Note that the syntax for a static method reference might also be interpreted as a reference to an instance method of a class. The compiler determines which is intended by attempting to identify an applicable method of each kind (noting that the instance method has one less argument).

For all forms of method references, method type arguments are inferred as necessary, or they can be explicitly provided following the :: delimiter.

Constructors can be referenced in much the same was as static methods by using the name new:

SocketImplFactory factory = MySocketImpl::new;

If a class has multiple constructors, the target type's method signature is used to select the best match in the same way that a constructor invocation is resolved.

For inner classes, no syntax supports explicitly providing an enclosing instance parameter at the site of the constructor reference.

If the class to instantiate is generic, type arguments can be provided after the class name, or they are inferred as for a "diamond" constructor invocation.

There is a special syntactic form of constructor references for arrays, which treats arrays as if they had a constructor that accepts an int parameter. For example:

IntFunction<int[]> arrayMaker = int[]::new;
int[] array = arrayMaker.apply(10);  // creates an int[10]

10. Default and static interface methods

Lambda expressions and method references add a lot of expressiveness to the Java language, but the key to really achieving our goal of making code-as-data patterns convenient and idiomatic is to complement these new features with libraries tailored to take advantage of them.

Adding new functionality to existing libraries is somewhat difficult in Java SE 7. In particular, interfaces are essentially set in stone once they are published; unless one can update all possible implementations of an interface simultaneously, adding a new method to an interface can cause existing implementations to break. The purpose of default methods (previously referred to as virtual extension methods or defender methods) is to enable interfaces to be evolved in a compatible manner after their initial publication.

To illustrate, the standard collections API obviously ought to provide new lambda-friendly operations. For example, the removeAll method could be generalized to remove any of a collection's elements for which an arbitrary property held, where the property was expressed as an instance of a functional interface Predicate. But where would this new method be defined? We can't add an abstract method to the Collection interface -- many existing implementations wouldn't know about the change.
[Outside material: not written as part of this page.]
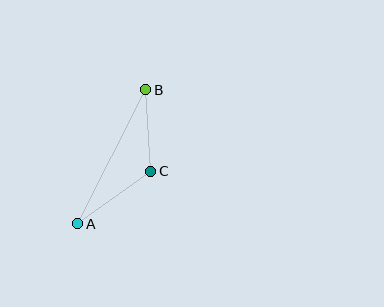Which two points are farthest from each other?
Points A and B are farthest from each other.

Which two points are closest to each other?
Points B and C are closest to each other.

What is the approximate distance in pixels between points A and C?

We could make it a static method in the Collections utility class, but that would relegate these new operations to a sort of second-class status.

Default methods provide a more object-oriented way to add concrete behavior to an interface. These are a new kind of method: interface method can either be abstract or default. Default methods have an implementation that is inherited by classes that do not override it (see the next section for the details). Default methods in a functional interface don't count against its limit of one abstract method. For example, we could have (though did not) add a skip method to Iterator, as follows:

interface Iterator<E> {
    boolean hasNext();
    E next();
    void remove();

    default void skip(int i) {
        for (; i > 0 && hasNext(); i--) next();
    }
}

Given the above definition of Iterator, all classes that implement Iterator would inherit a skip method. From a client's perspective, skip is just another virtual method provided by the interface. Invoking skip on an instance of a subclass of Iterator that does not provide a body for skip has the effect of invoking the default implementation: calling hasNext and next up to a certain number of times. If a class wants to override skip with a better implementation -- by advancing a private cursor directly, for example, or incorporating an atomicity guarantee -- it is free to do so.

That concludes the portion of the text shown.